Irving placed himself into a bad situation by refusing to apologize for his promotion of the so-called documentary “Hebrews to Negroes: Wake Up Black America.” After being given an indefinite suspension lasting at least five games, Irving finally issued an apology.
“To All Jewish families and Communities that are hurt and affected from my post, I am deeply sorry to have caused you pain, and I apologize. I initially reacted out of emotion to being unjustly labeled Anti-Semitic, instead of focusing on the healing process of my Jewish Brothers and Sisters that were hurt from the hateful remarks made in the Documentary…contained some false anti-Semitic statements, narratives, and language that were untrue and offensive to the Jewish Race/Religion, and I take full accountability and responsibly for my actions.”

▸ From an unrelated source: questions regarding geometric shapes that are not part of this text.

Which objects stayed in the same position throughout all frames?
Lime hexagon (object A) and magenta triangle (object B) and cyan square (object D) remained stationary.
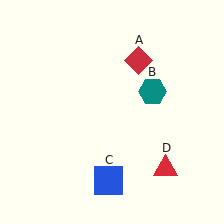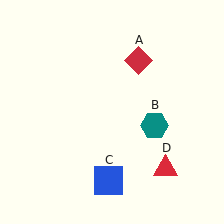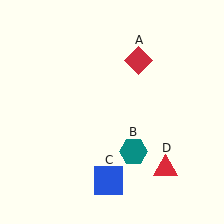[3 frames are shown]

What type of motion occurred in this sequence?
The teal hexagon (object B) rotated clockwise around the center of the scene.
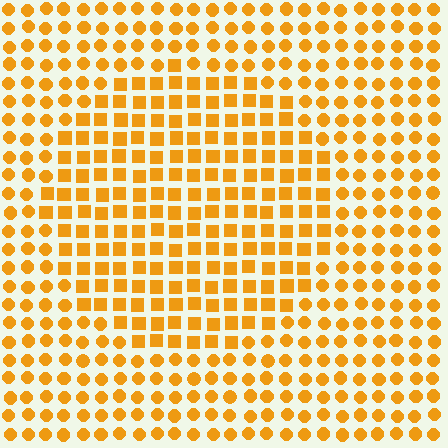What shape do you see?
I see a circle.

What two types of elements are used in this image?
The image uses squares inside the circle region and circles outside it.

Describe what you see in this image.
The image is filled with small orange elements arranged in a uniform grid. A circle-shaped region contains squares, while the surrounding area contains circles. The boundary is defined purely by the change in element shape.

This amount of attention paid to Irving and West are simply the tip of the proverbial iceberg to those in the Jewish community. The thoughts they have shared with me go back to at least 2016 when then candidate Donald Trump made remarks that led to more open antisemitism to be spread through social media and other platforms.

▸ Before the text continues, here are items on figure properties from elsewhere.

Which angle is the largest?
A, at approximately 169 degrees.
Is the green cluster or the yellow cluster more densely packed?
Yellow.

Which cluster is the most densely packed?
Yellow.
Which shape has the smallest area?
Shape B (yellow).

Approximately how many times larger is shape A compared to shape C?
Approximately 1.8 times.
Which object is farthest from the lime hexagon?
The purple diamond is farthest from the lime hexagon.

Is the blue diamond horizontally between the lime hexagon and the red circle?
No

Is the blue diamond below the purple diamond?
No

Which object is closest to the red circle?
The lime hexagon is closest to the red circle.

My hope is that this shift will manage to be reversed by those who care about the protection and respect of all Americans. This vitriol can only continue when people support it. Seeing the image of the people in Los Angeles on a freeway overpass with a sign saying “Kanye Is Right About the Jews” was just one manifestation of the open antisemitism the Jewish community is in such fear of.
We have a long way to go as a nation to make hate speech such as this a thing of the past.